Are your previous jobs titles posing a road block in your current job search? Job titles that don’t convey the actual scope of your experience and responsibilities or don’t translate clearly to another industry may be limiting your job opportunities.
Assuming you’re applying to jobs you’re qualified for, there’s a chance your job title isn’t a match or isn’t similar enough to the job title which the hiring company is seeking. Some hiring companies use resume scanning technology to match keywords or keyword phrases. Others rely on the hiring manager to manually sort through piles of resumes by skimming for keywords. Either way, you may be getting overlooked as a result of job titles that aren’t accurately representing your work experience.
The good news is that hiring managers are looking to fill jobs with the best candidate based on work experience, skills, and education—not job titles. Therefore, you should consider implementing the following tips to clarify misleading job titles and put the focus on your experience and skills:
- Use a functional resume format: A functional resume format may be a good choice since it organizes experience by skill clusters not chronological order. This resume layout places emphasis on experience and skills.
- Include a resume summary: A resume summary is placed at the beginning of your resume, after name and contact information, and briefly summarizes your qualifications and key selling points in a short paragraph.
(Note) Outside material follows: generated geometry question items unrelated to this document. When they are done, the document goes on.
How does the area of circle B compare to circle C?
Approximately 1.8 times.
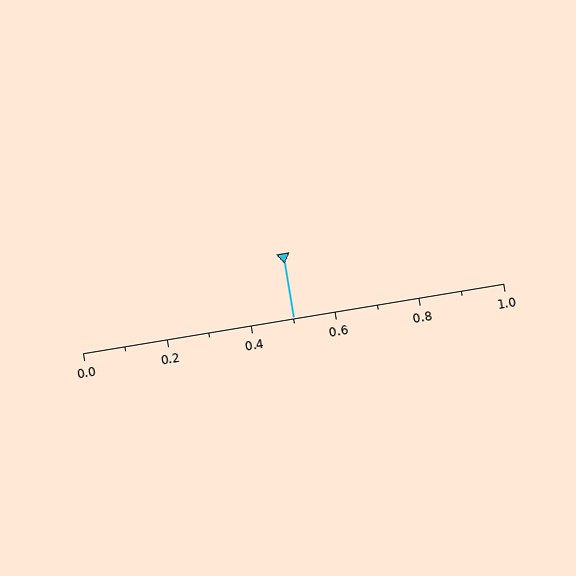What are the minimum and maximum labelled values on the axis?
The axis runs from 0.0 to 1.0.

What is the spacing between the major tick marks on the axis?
The major ticks are spaced 0.2 apart.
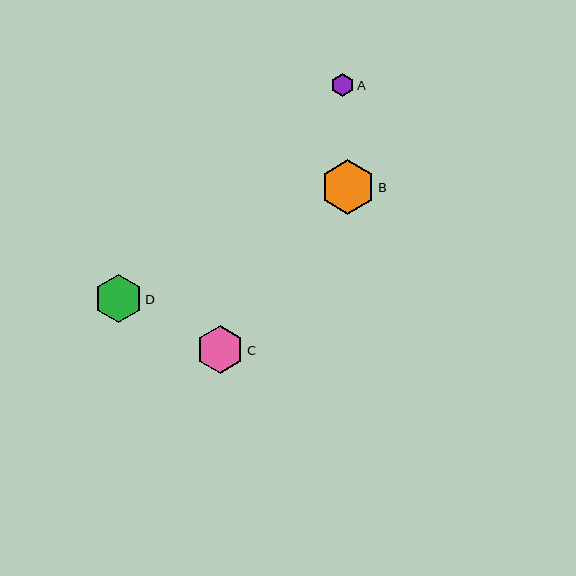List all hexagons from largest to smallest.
From largest to smallest: B, D, C, A.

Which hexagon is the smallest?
Hexagon A is the smallest with a size of approximately 23 pixels.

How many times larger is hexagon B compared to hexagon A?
Hexagon B is approximately 2.4 times the size of hexagon A.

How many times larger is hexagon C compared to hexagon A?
Hexagon C is approximately 2.1 times the size of hexagon A.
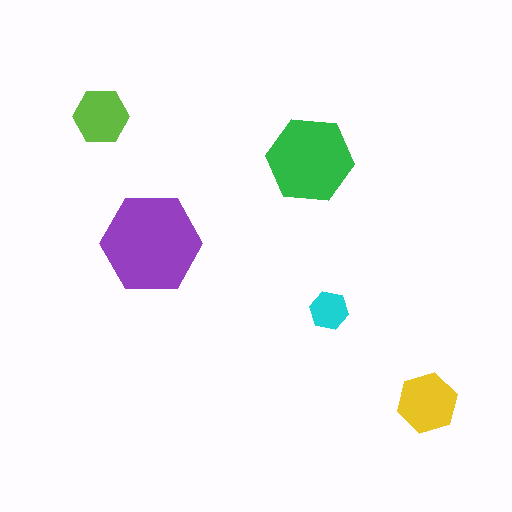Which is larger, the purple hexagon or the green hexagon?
The purple one.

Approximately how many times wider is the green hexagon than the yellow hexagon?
About 1.5 times wider.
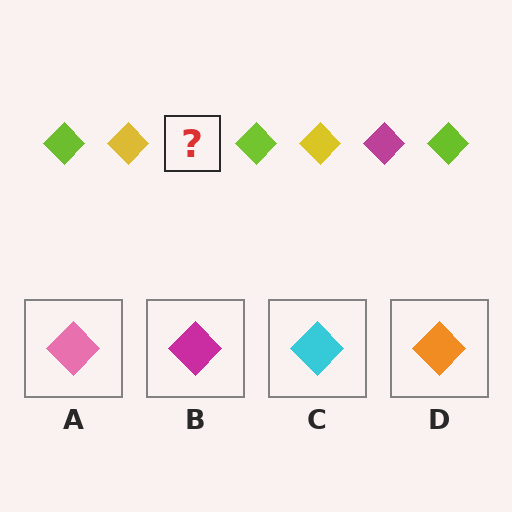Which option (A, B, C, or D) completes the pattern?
B.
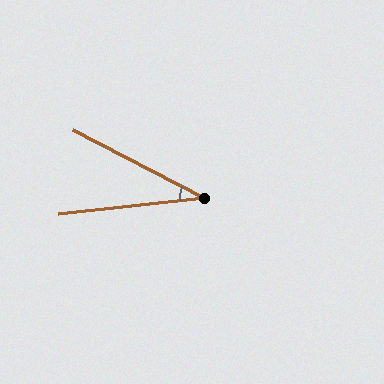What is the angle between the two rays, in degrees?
Approximately 34 degrees.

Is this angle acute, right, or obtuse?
It is acute.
It’s a great way for a hiring manager or recruiter to quickly see what you’re capable of and where your strengths lie.
- Highlight achievements in stories and outcomes: The best way to highlight your achievements on a resume, in a cover letter, or at an interview is to provide concrete examples of positive outcomes supported by specific numbers. For example, you could highlight revenue generated (“…increased sales an additional $100k in a 30-day period”); money or time saved (“…implemented a new process that decreased restocking time by 20 hours per week”); or highlight the number of people/amount of a budget you managed.
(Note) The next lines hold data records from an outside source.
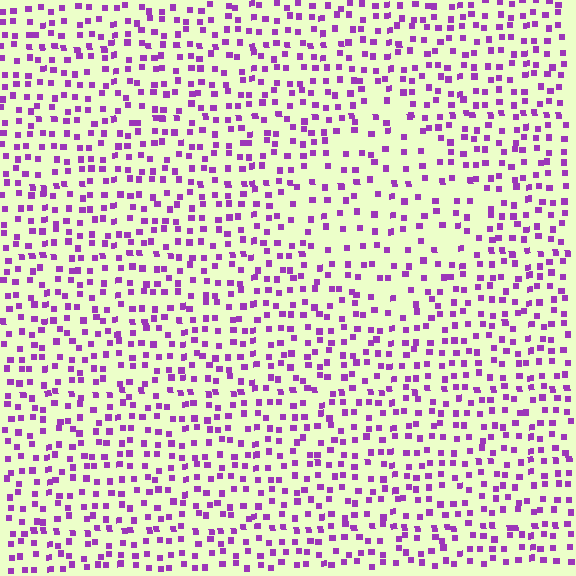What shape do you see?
I see a diamond.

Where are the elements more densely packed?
The elements are more densely packed outside the diamond boundary.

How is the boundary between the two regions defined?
The boundary is defined by a change in element density (approximately 1.7x ratio). All elements are the same color, size, and shape.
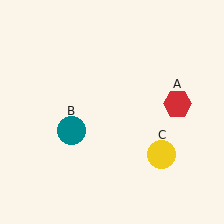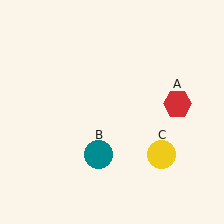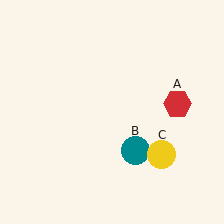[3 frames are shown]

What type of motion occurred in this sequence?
The teal circle (object B) rotated counterclockwise around the center of the scene.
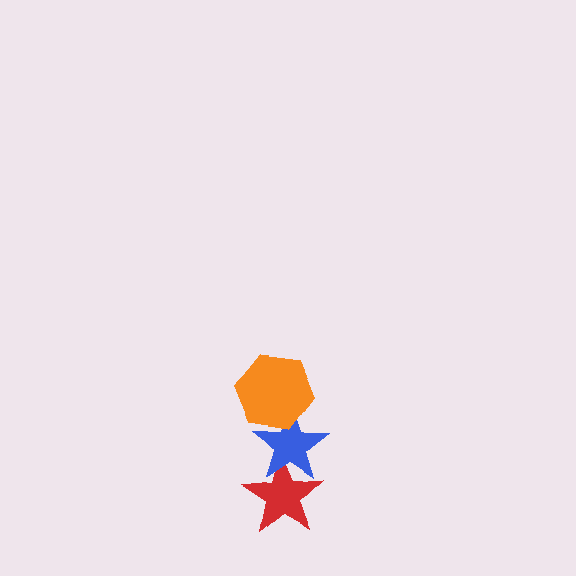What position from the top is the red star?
The red star is 3rd from the top.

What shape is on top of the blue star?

- Address job titles in cover letters and/or interviews: You can briefly address misleading job titles in a cover letter or interview. Mention that your job title doesn’t encompass the actual scope of the job. Associate your actual roles and responsibilities to a role or job title used by the hiring company or by that industry. When you reference this role or job title, state that it’s comparable to the job title you held, so as to clear up any confusion and ambiguity.